# Garmin Edge 500 for mountain biking?



## lilhoodlem (Nov 28, 2006)

I am considering purchasing an edge 500 to switch back and forth from my road bike and mountain bikes. My question is, will the GPS signal work while in the woods with tree cover. I have friends who love the unit for the road bike, but none of them use them off road. Any experience with this would be appreciated. Thanks


----------



## slalomnorth65 (Oct 18, 2009)

I've been doing this same thing for years with garmins, including my edge 500. Never any problems really that I've noticed.


----------



## 3034 (Apr 12, 2006)

The 500 is NOT good for single track/steep slopes/tree cover.
an edge 305 (if you can find one) is the best bang for the buck right now
do a search in this forum


----------



## Sparty99 (Mar 18, 2008)

I'm considering the same thing, but my question is how durable is this? If I drop the bike and the thing shatters, I know I won't be getting a signal. Anybody want to admit to dropping their bike with this lil' computer mounted to the handle bars? Results?


----------



## chiplikestoridehisbike (Aug 8, 2007)

I have had 2 pretty bad wrecks with mine mounted. Last one involved a number of stitches to my knee and ankle (OTB at speed). Also got stuck in an 8+ hour rain mud fest race last year that included numerous creek crossings. 500 has held up great and works well for me.I use a flat bar, I would think a riser would protect it better. I am sure you can bust it, but centered in the stem it is pretty well protected.


----------



## slocaus (Jul 21, 2005)

I do not want to post all the references again (I have done so many, many, many times).

Do a search in the GPS forum for the keyword "algorithm" and my user name. I have posted many references to the fact that Garmin designed the 500 as a road bike computer that presents limitations for mountain bikes. Reading these might save you some of the frustrations that users like 3034 have had with it.

Use the Search, Luke.......


----------



## miss rides a lot (Jul 23, 2008)

I've been using mine off-road and it has been fine. Sometimes I lose the signal for a second or two, but I've had that happen with the 705 and the 800 as well. It never goes out for 3+ seconds at a time.
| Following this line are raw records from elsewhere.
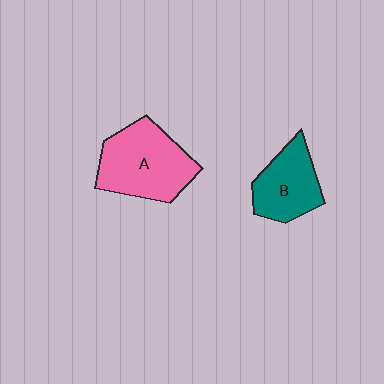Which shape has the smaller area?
Shape B (teal).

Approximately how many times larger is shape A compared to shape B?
Approximately 1.4 times.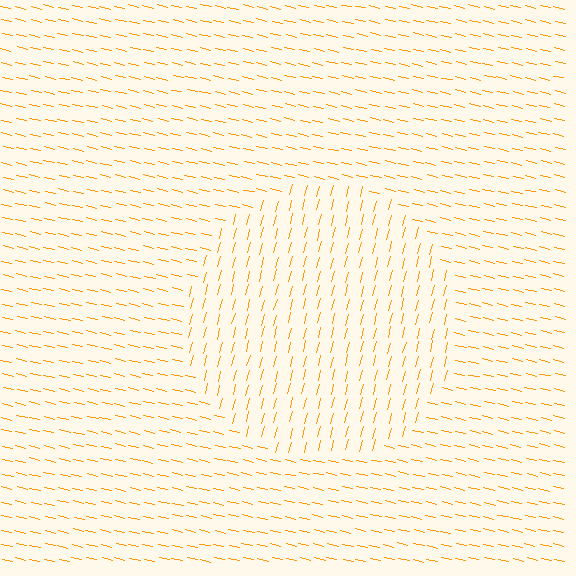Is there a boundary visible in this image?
Yes, there is a texture boundary formed by a change in line orientation.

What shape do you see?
I see a circle.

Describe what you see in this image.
The image is filled with small orange line segments. A circle region in the image has lines oriented differently from the surrounding lines, creating a visible texture boundary.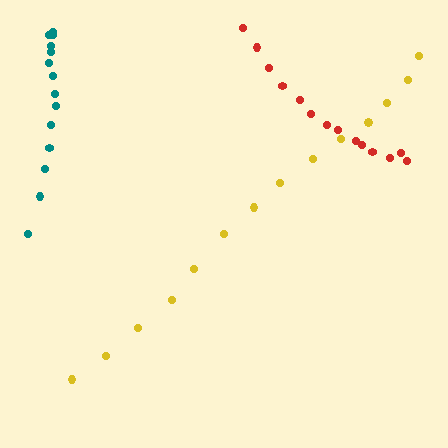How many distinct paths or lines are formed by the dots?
There are 3 distinct paths.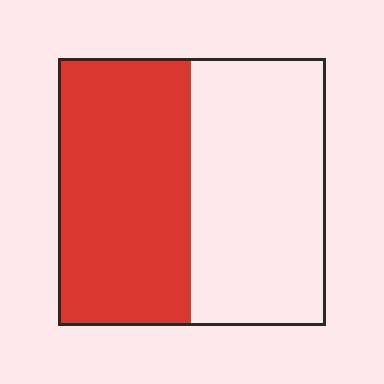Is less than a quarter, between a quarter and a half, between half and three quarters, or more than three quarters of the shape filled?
Between a quarter and a half.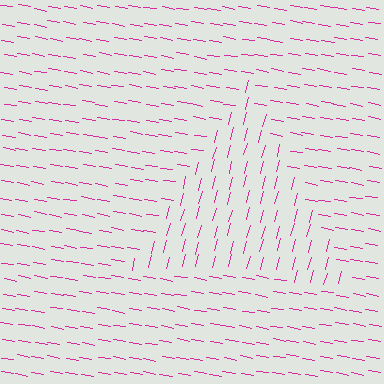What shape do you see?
I see a triangle.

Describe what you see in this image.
The image is filled with small magenta line segments. A triangle region in the image has lines oriented differently from the surrounding lines, creating a visible texture boundary.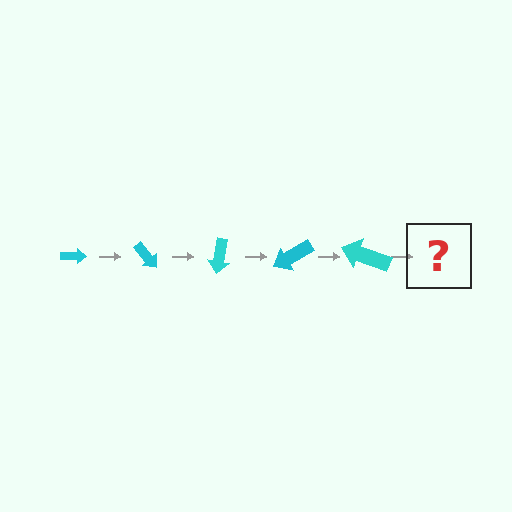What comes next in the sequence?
The next element should be an arrow, larger than the previous one and rotated 250 degrees clockwise from the start.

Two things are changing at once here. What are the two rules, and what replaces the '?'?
The two rules are that the arrow grows larger each step and it rotates 50 degrees clockwise each step. The '?' should be an arrow, larger than the previous one and rotated 250 degrees clockwise from the start.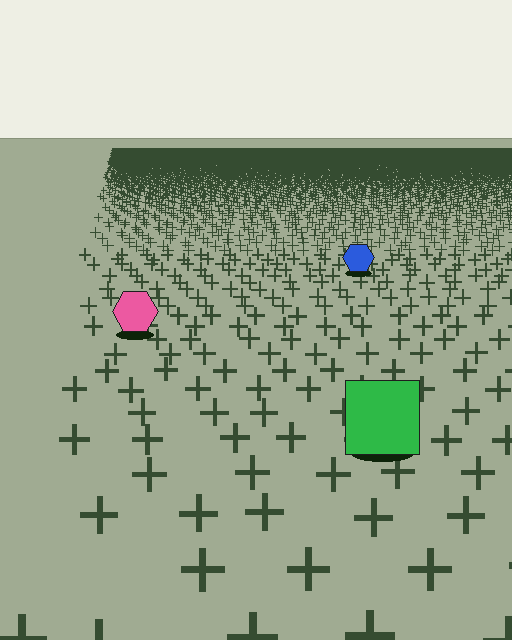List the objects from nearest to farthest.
From nearest to farthest: the green square, the pink hexagon, the blue hexagon.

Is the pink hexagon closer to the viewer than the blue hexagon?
Yes. The pink hexagon is closer — you can tell from the texture gradient: the ground texture is coarser near it.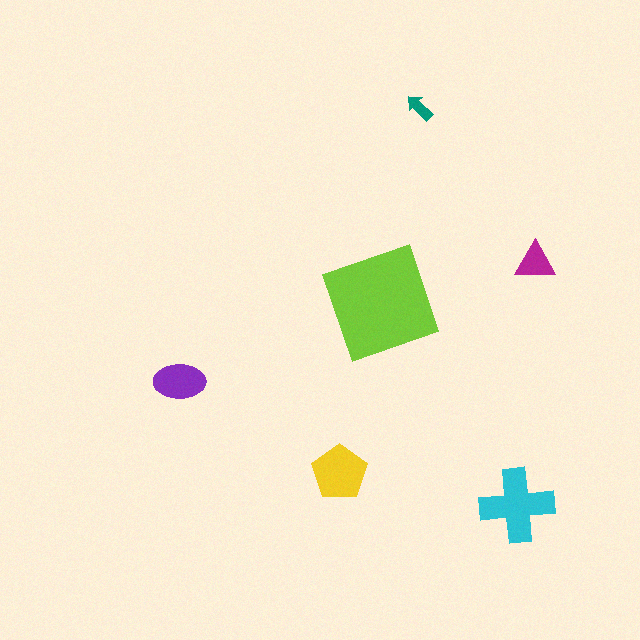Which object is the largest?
The lime square.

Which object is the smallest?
The teal arrow.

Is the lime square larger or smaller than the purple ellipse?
Larger.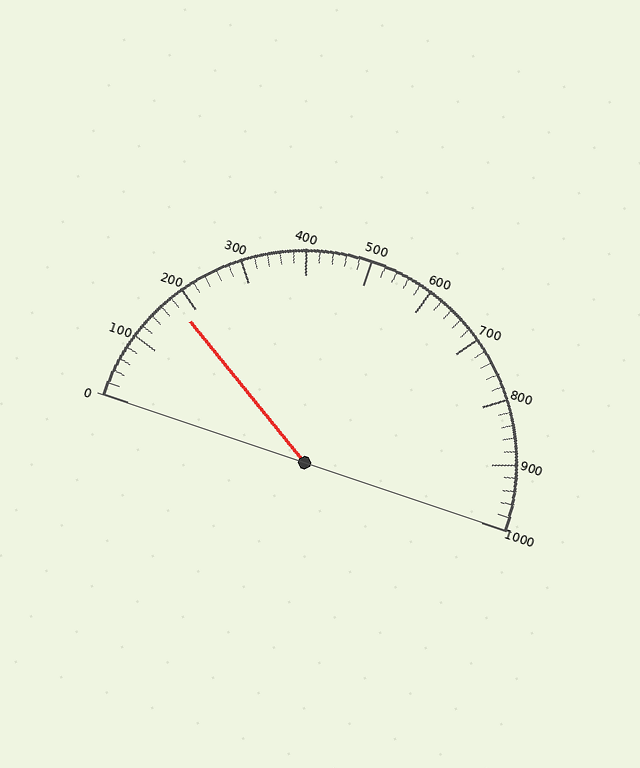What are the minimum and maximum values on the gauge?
The gauge ranges from 0 to 1000.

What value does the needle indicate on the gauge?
The needle indicates approximately 180.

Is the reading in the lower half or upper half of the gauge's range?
The reading is in the lower half of the range (0 to 1000).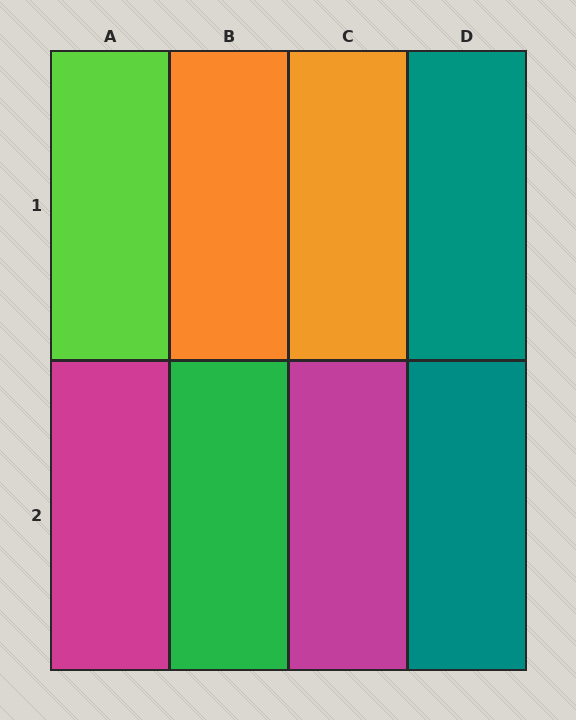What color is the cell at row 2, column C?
Magenta.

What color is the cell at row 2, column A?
Magenta.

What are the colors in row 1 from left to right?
Lime, orange, orange, teal.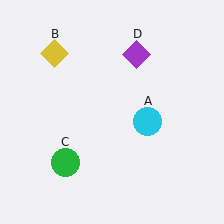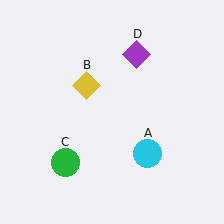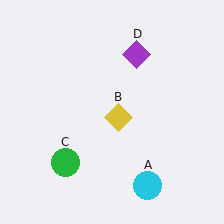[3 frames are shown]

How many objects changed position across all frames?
2 objects changed position: cyan circle (object A), yellow diamond (object B).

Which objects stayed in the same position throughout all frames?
Green circle (object C) and purple diamond (object D) remained stationary.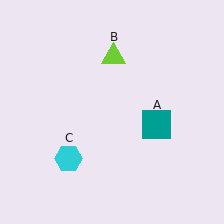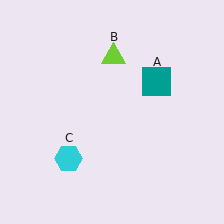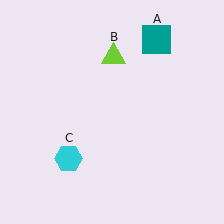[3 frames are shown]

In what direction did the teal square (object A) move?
The teal square (object A) moved up.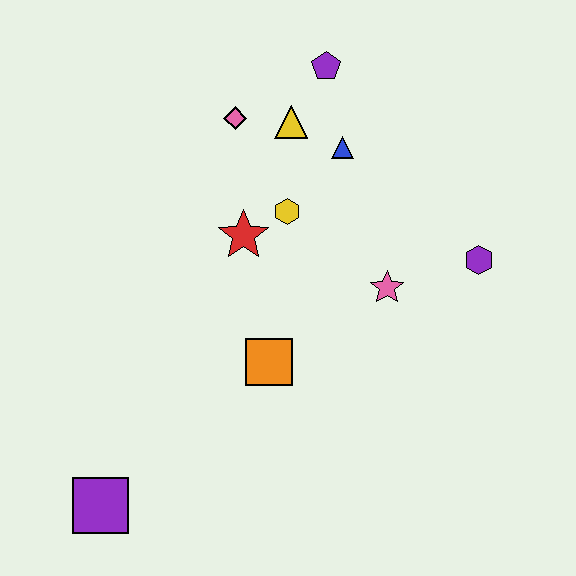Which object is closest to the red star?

I haven't specifically dropped or crashed the 500, but my 705 fell off the hood of a car a few summers ago, minor scratches to the screen no other damage. 

My 800 (the original) was inadvertently run over and thus useless. 

Garmin does do crash replacements for $100-$150 depending on unit, I believe. 

I had a crash with my 305 a few years ago (OTB where I got pretty banged up). It was mounted on the bars, not the stem, and the face was smashed in. Same thing, eventually did crash replacement.


----------



## deadwrong666 (Aug 5, 2009)

I dont have any problems with my 500 on the mtn bike. Maybe the odd time it loses the GPS signal for a few seconds (as seen in the horrible BLING map).

I did a race and crashed 4 times and nothing happened to the 500. I bet I have crashed 10 times with it, no problems.

I use a Oregon 450 on the bars when i need more of a GPS function - cheaper than a 800. And i put the 500 in my pack to monitor ohter stuff and view that at home. Typically I dont go gonzo with a 450 on the bars so i havent crashed with that (yet)


----------



## snellvilleGAbiker (Apr 30, 2009)

slocau is right. The edge 500 is design mainly for the road. If you're using it for mountain biking, your milage will not be accurate due to lost of signal. I wish i had known that.


----------